Este desiderato é aliás confirmado pelo nº 2 do artº 1o0º da Lei nº 144/99 que dispõe
“Quando se pronunciar pela revisão e confirmação, o tribunal:
a) Está vinculado à matéria de facto considerada provada na sentença estrangeira;
b) Não pode converter uma pena privativa de liberdade em pena pecuniária
c) Não pode agravar, em caso algum, a reacção estabelecida na sentença estrangeira”

O Estado Português, ao aprovar, para ratificação, a mencionada Convenção, formulou algumas declarações de reserva, mas, como salientou o Dig.mo Magistrado do Ministério Público junto do Tribunal da Relação do Porto, Portugal não optou pela conversão da decisão estrangeira numa condenação portuguesa (substituindo a sanção do estado de condenação por uma sanção prevista e adaptada ao Estado da Execução - antes fez declaração relativa á continuação da execução - e tendo feito a única ressalta relativa á redução da pena “ se superior ao máximo legal admissível.”
Na verdade, Portugal não subordinou a eficácia da revisão e confirmação da sentença penal estrangeira ma aplicação da Convenção à conformidade plena com as disposições legais do seu ordenamento jurídico-penal, pois que, a Resolução da Assembleia da República supra citada que aprovou, para ratificação, a Convenção Relativa à Transferência de Pessoas Condenadas, apenas formulou no que aqui importa, ao texto da convenção, as seguintes declarações:
a) Portugal utilizará o processo previsto na alínea a) do nº 1 do artigo 9º, nos casos em que seja o Estado de execução;
b) A execução de uma sentença estrangeira efectuar-se-á com base na sentença de um tribunal português que a declare executória, após prévia revisão e confirmação;
c) Quando tiver de adaptar uma sanção estrangeira, Portugal, consoante o caso, converterá, segundo a lei portuguesa, a sanção estrangeira ou reduzirá a sua duração, se ela ultrapassar o máximo legal admissível na lei portuguesa.
(…)”

Por sua vez, o nº 3 do artº 237º do CPP concretizou a declaração constante da alínea a) da citada Resolução da Assembleia da República, nos seguintes termos:
“Se a sentença penal estrangeira tiver aplicado pena que a lei portuguesa não prevê ou pena que a lei portuguesa prevê, mas em medida superior ao máximo legal admissível, a sentença é confirmada, mas a pena aplicada converte-se naquela que ao caso coubesse segundo a lei portuguesa ou reduz-se até ao limite adequado.

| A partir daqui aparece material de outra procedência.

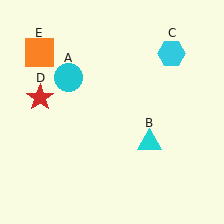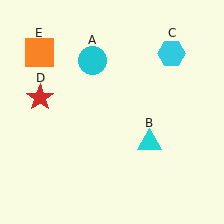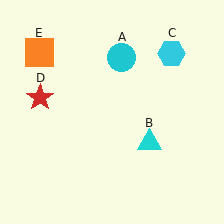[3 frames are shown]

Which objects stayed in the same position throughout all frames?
Cyan triangle (object B) and cyan hexagon (object C) and red star (object D) and orange square (object E) remained stationary.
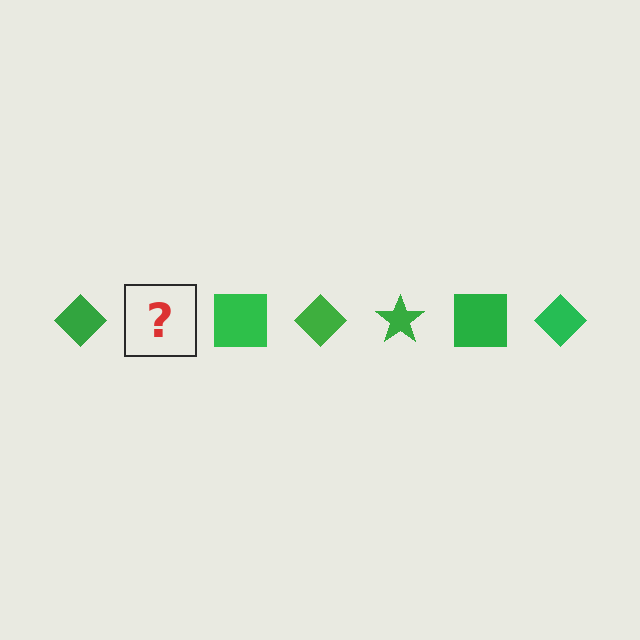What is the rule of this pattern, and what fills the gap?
The rule is that the pattern cycles through diamond, star, square shapes in green. The gap should be filled with a green star.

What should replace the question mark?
The question mark should be replaced with a green star.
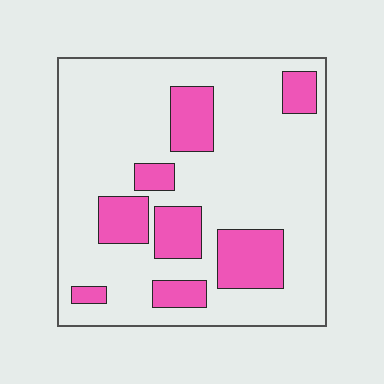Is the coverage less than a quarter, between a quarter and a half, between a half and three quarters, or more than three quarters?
Less than a quarter.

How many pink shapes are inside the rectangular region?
8.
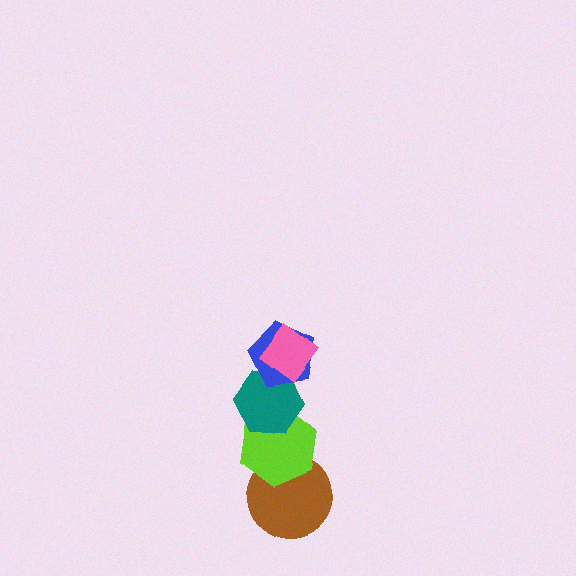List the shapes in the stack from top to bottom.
From top to bottom: the pink diamond, the blue pentagon, the teal hexagon, the lime hexagon, the brown circle.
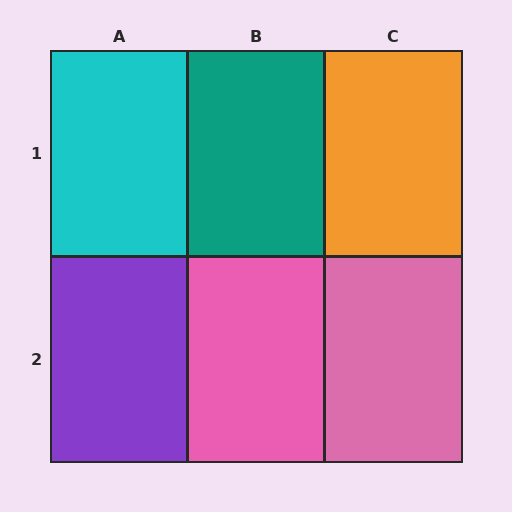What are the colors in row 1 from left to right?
Cyan, teal, orange.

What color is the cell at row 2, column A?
Purple.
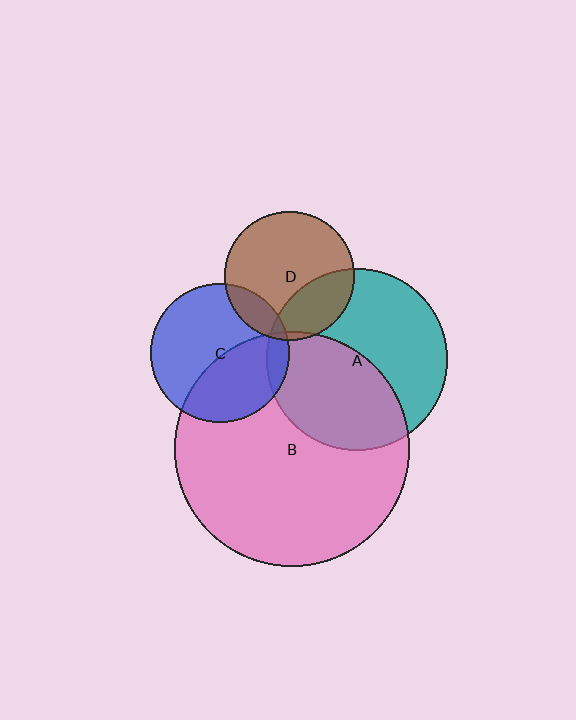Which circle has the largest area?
Circle B (pink).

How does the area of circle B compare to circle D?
Approximately 3.3 times.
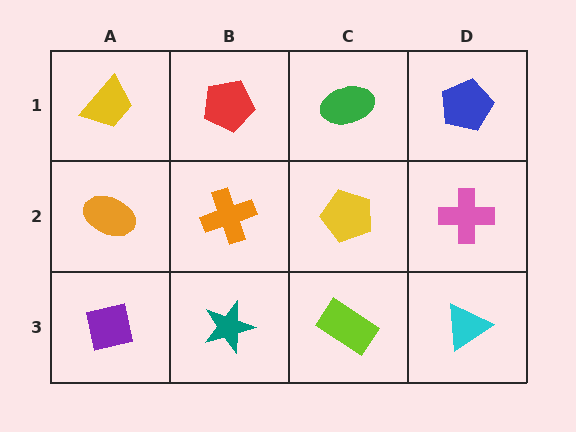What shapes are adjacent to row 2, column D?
A blue pentagon (row 1, column D), a cyan triangle (row 3, column D), a yellow pentagon (row 2, column C).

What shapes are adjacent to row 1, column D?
A pink cross (row 2, column D), a green ellipse (row 1, column C).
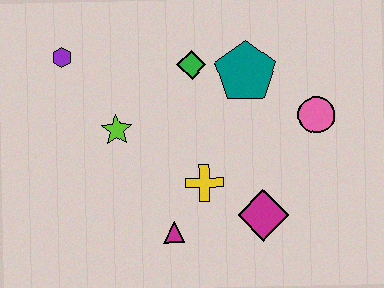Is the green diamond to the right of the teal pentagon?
No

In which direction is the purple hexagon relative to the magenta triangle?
The purple hexagon is above the magenta triangle.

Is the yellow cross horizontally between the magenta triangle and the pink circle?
Yes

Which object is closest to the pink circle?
The teal pentagon is closest to the pink circle.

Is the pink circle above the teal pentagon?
No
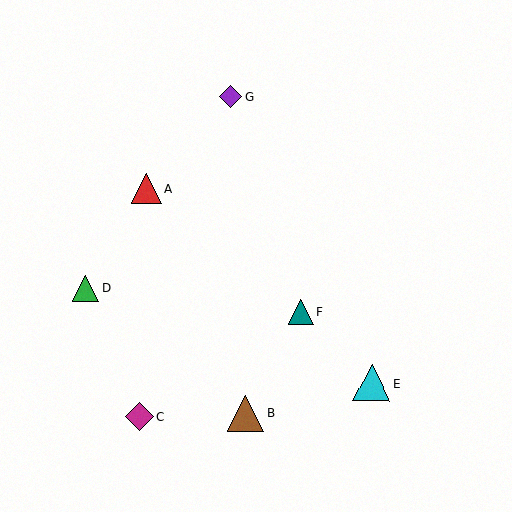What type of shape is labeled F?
Shape F is a teal triangle.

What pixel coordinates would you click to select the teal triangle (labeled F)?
Click at (300, 312) to select the teal triangle F.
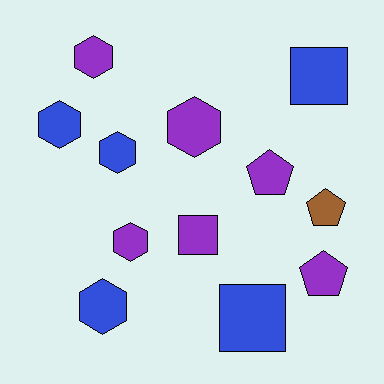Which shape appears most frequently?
Hexagon, with 6 objects.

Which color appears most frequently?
Purple, with 6 objects.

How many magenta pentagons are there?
There are no magenta pentagons.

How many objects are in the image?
There are 12 objects.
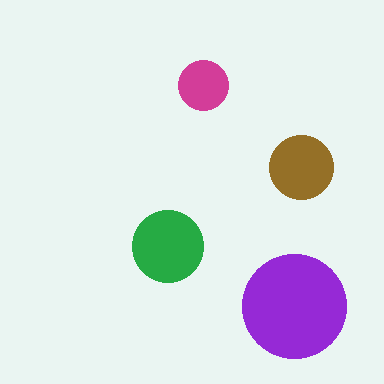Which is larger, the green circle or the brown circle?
The green one.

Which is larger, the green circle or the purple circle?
The purple one.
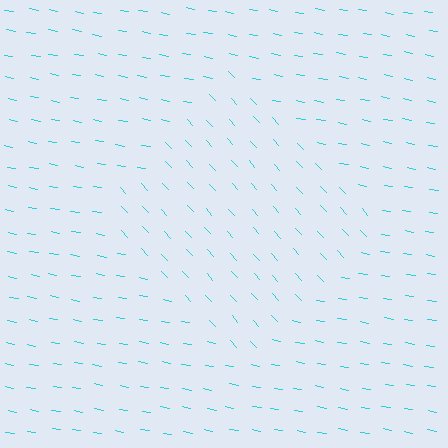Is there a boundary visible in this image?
Yes, there is a texture boundary formed by a change in line orientation.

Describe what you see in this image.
The image is filled with small cyan line segments. A diamond region in the image has lines oriented differently from the surrounding lines, creating a visible texture boundary.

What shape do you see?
I see a diamond.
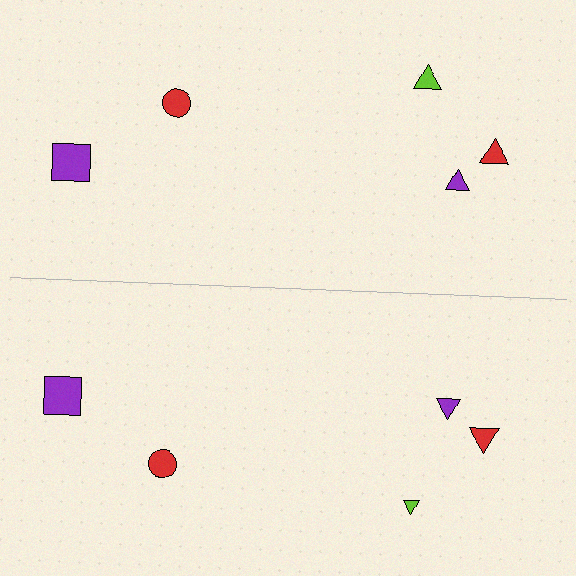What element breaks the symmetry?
The lime triangle on the bottom side has a different size than its mirror counterpart.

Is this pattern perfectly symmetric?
No, the pattern is not perfectly symmetric. The lime triangle on the bottom side has a different size than its mirror counterpart.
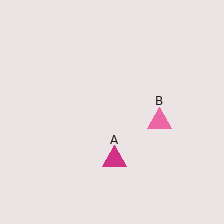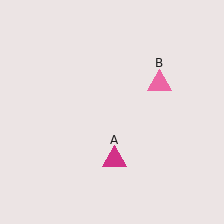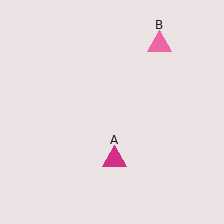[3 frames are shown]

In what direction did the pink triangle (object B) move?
The pink triangle (object B) moved up.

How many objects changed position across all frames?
1 object changed position: pink triangle (object B).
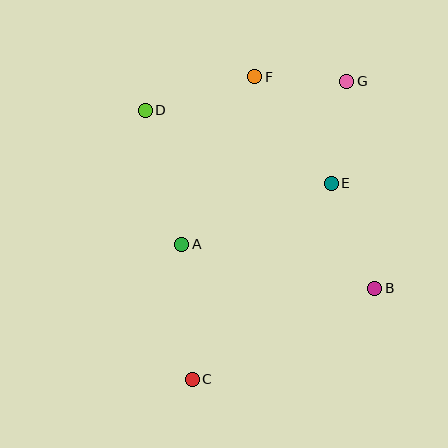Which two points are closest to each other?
Points F and G are closest to each other.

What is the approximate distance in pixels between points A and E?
The distance between A and E is approximately 162 pixels.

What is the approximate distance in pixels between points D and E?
The distance between D and E is approximately 200 pixels.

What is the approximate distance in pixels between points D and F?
The distance between D and F is approximately 115 pixels.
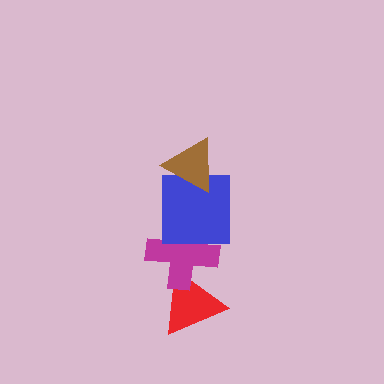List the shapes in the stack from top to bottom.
From top to bottom: the brown triangle, the blue square, the magenta cross, the red triangle.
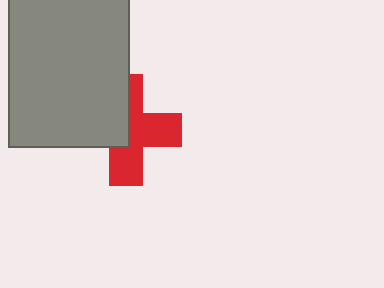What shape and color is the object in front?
The object in front is a gray rectangle.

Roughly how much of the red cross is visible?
About half of it is visible (roughly 56%).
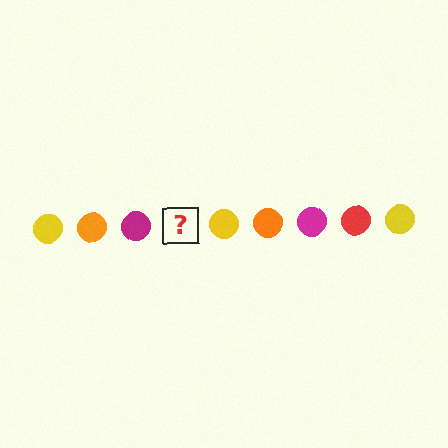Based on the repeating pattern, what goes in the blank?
The blank should be a red circle.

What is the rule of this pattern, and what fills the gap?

Não obsta, porém, à confirmação a aplicação pela sentença estrangeira de pena em limite inferior ao mínimo admissível pela lei portuguesa.

Refere a decisão recorrida, citando acórdãos daquela Relação, que o nº 3 do artº 237º do CPP, “visa acautelar a observância dos princípios fundamentais do nosso Direito Penal consagrados na Constituição da República Portuguesa ( vg. art.s 29º e 30º ) e, por isso, de carácter imperativo ( Cfr. TRP Ac. 26.02.97, proc. 933/96, em www.dgsi.pt sob o n.º 9610933.) em especial em matéria de restrição automática de direitos, na medida em que o art. 30º nº 4 CRP preceitua que “nenhuma pena envolve como efeito necessário a perda de quaisquer direitos civis, profissionais ou políticos”, e foi por causa disso que Portugal ao aprovar, para ratificação, a Convenção Relativa à Transferência de Pessoas Condenadas a que temos vindo a fazer referencia, formulou essa declaração de reserva.
Mas como mencionado também não cabe ao Estado da execução exercer qualquer censura sobre o teor e os fundamentos da decisão revidenda, seja no âmbito da matéria de facto, seja quanto à aplicação do direito, nem tal juízo de censura se compreende no âmbito e finalidades do processo de revisão e confirmação da sentença estrangeira, mas cabe-lhe, no cumprimento daquela declaração de reserva e da norma legal contida no nº 3 do art. 237º CPP tratando-se de pena que ofenda princípios fundamentais da CRP “expurga-la” na parte correspondente.
Mas por “máximo legal admissível” entende-se os limites máximos legais da pena de prisão consagrados nos nºs 1 e 2 do art. 41º do Código Penal ( Cfr TRP Ac. 30.1.08, no proc. 0714604, em www.dgsi.pt.), pois só em relação a estes limites gerais e abstractos faz sentido convocar o princípio constitucional da duração limitada das penas do art. 30º nº 1 CRP; tentar interpretar aquela expressão com outro significado mormente para significar a pena máxima da moldura penal do crime concretamente em apreciação, ou a aplicação de regimes especiais previstos na Ordem Jurídica Portuguesa comportaria uma distorção inadmissível do sistema, com base em especificidades do ordenamento jurídico-penal português, em confronto com os ordenamentos dos Estados estrangeiros, que como é sabido também adoptam sistemas de penas divergentes do cúmulo jurídico, como os sistemas da absorção, da agravação ou exasperação e da acumulação material das penas (cf. Eduardo Correia, Direito Criminal II, 1971 (reimpressão), págs. 211 a 215)”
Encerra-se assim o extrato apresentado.